Freddy Monsa Iyaka Duku
4 Novembre 2009
Kinshasa — Après Dakar, c'est le tour de la ville de Lagos, au Nigeria, d'accueillir le Forum des Leaders des médias d'Afrique, AMLF. Il s'agit de la deuxième édition de ce cadre de concertation et de réflexion sur l'avenir des médias en Afrique. Le point culminant sera sans nul doute l'adoption de la «Charte du Forum».
A l'invitation du journal «This Day», un des grands organes de presse du continent, il se tiendra à Lagos, deuxième capitale de la République du Nigeria, le IIème Forum de Leaders des médias d'Afrique, AMLF. Ce sera du 5 au 6 novembre 2009. Le thème principal est «Définir l'avenir des médias d'Afrique».
Cette rencontre succède à celle qui s'est tenue du 3 au 4 novembre 2008 à Dakar et qui a été sanctionnée par la «Déclaration de Dakar ». Lagos aura l'insigne honneur d'amener tous les participants à se mettre d'accord sur la «Charte du Forum» pour mieux canaliser les aspirations des opérateurs de média.
A Lagos, les participants se pencheront sur les progrès réalisés depuis le sommet de l'année dernière à Dakar. Ils saisiront cette opportunité pour discuter de possibilités qui se présentent dans le domaine des nouveaux médias ainsi que des défis qui se posent au secteur dans un environnement marqué par la crise financière internationale.
Selon Nduka Obaigbena, éditeur fondateur et rédacteur en chef de This Day, président fondateur de AMLF, il est question de passer en revue le financement des entreprises de presse, le défi du programme de développement du continent, l'éthique et la gouvernance des entreprises de presse. Il est donc question de « préparer l'avenir des médias africains».
Circonstance particulière, ce forum de Lagos. Comme nous l'a confié, le sénateur Modeste Mutinga, rapporteur du Sénat de la RDC, fondateur du Groupe de presse Le Potentiel, «la presse devrait dorénavant, sur le continent, concourir à la promotion de la bonne gouvernance, elle-même indissociable du pluralisme politique, du respect de la dignité et de la grandeur de l'homme, de la lutte contre la corruption et la gabegie ». Voilà pourquoi propose-t-il que « nos médias s'éloignent du retour à la pensée unique. A cet égard, appuyer aveuglement les gouvernants corrompus, prédateurs des droits de l'homme, se renfermer dans la « spirale du silence, c'est priver les populations africaines d'une ressource essentielle, à savoir l'information ».

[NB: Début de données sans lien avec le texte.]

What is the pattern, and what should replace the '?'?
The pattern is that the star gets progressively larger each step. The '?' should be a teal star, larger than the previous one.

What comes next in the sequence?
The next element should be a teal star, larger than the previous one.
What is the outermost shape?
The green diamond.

Au demeurant, il ne fait l'ombre d'aucun doute que les opérateurs des médias d'Afrique sont en train de prendre rendez-vous avec l'histoire du continent. La rencontre de Lagos ne le démentira pas.

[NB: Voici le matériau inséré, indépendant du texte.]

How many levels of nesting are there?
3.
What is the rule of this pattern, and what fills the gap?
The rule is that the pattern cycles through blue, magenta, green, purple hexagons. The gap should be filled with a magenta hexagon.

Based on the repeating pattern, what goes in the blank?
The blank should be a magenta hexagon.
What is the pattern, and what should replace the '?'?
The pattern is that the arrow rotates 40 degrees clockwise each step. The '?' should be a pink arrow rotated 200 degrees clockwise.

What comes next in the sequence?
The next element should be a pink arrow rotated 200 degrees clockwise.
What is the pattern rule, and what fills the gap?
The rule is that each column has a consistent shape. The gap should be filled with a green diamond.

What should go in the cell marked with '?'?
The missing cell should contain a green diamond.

Notons que ce forum bénéficie de la collaboration de la Banque mondiale. En plus, des personnalités suivantes : Arriana Huffington, Co-fondateur du Huffington Post, Ted Koppel, ancien présentateur de Nightline sur la ABC ; Dele Olojede ; seul africain Prix Pulitzer et John Lavine, directeur de l' Ecole de journalisme de Medill, l'une des plus grandes écoles de journalisme du monde, sont attendus à Lagos. A côté d'eux, plus de 120 opérateurs des médias viendront des Etats-Unis, d'Asie, d'Europe et d'Afrique.